The vote by the four-member panel, which is composed of two Malibu City Council members and two SMC trustees, clears the way for the college to finalize a deal for the facility with the county. Both the full SMC board and the county Board of Supervisors must sign off on the completed agreement.

The proposal calls for SMC to build a 20,000-square-foot college campus and a 5,700-square-foot Los Angeles County Sheriff’s substation.

County Supervisor Zev Yaroslavsky said the deal also requires the college facility to include a room equipped to become an emergency operations center in case of a disaster.

He said allowing the college building to double as a command center during emergencies will save money by eliminating the need for a separate Sheriff’s facility and was a linchpin of working out the deal.

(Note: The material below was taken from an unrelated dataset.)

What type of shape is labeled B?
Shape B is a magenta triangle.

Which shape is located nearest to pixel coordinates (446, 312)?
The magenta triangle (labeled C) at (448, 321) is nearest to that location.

“It works perfectly because the college is going to be closed as a college in the event of an emergency in Malibu,” Yaroslavsky said.

“The board of supervisors, I think, will see this as an innovative solution to a problem and one that will serve the interests of the county very well,” he said. “It’s not going to be that expensive to us and I have no doubt that the board will approve it.”

Terms of the tentative agreement have not been finalized, but the arrangement is expected to involve the college agreeing to a long-term lease of the county land. The expected cost of the lease was not released on Wednesday.

The facilities will be funded with $25 million raised from a $135 million bond measure voters approved in 2004.

Malibu and SMC officials praised the MPFA’s vote, saying the new campus would result in improved educational opportunities for residents of Malibu.

“Malibu contributes a lot of the tax dollars for the district and they really shouldn’t have to drive 25 miles to come to the facilities,” said Rob Rader, an SMC trustee who also sits on the joint powers authority.

Yaroslavsky said the addition of a needed Sheriff’s substation on the Pacific Ocean side of the Santa Monica Mountains complements the plan to expand SMC’s offerings.

“The Malibu community will doubly benefit from expanded educational opportunities and enhanced public safety and emergency services, while Santa Monica College and our Sheriff’s department will be able to advance their policy and public service missions as partners and joint tenants,” he stated in a news release.

This semester, the college boosted its presence in Malibu, offering credited classes there for the first time in 20 years. Six SMC classes in art, English, geography, photography and psychology are being offered at Webster Elementary School, with nearly 130 students enrolled, the college said.

It could be years before construction of the campus begins, but Don Girard, SMC’s senior director of government relations, said he expects the agreement between SMC and the county to receive final approval within three months. He said public meetings to discuss the project’s design should begin this year.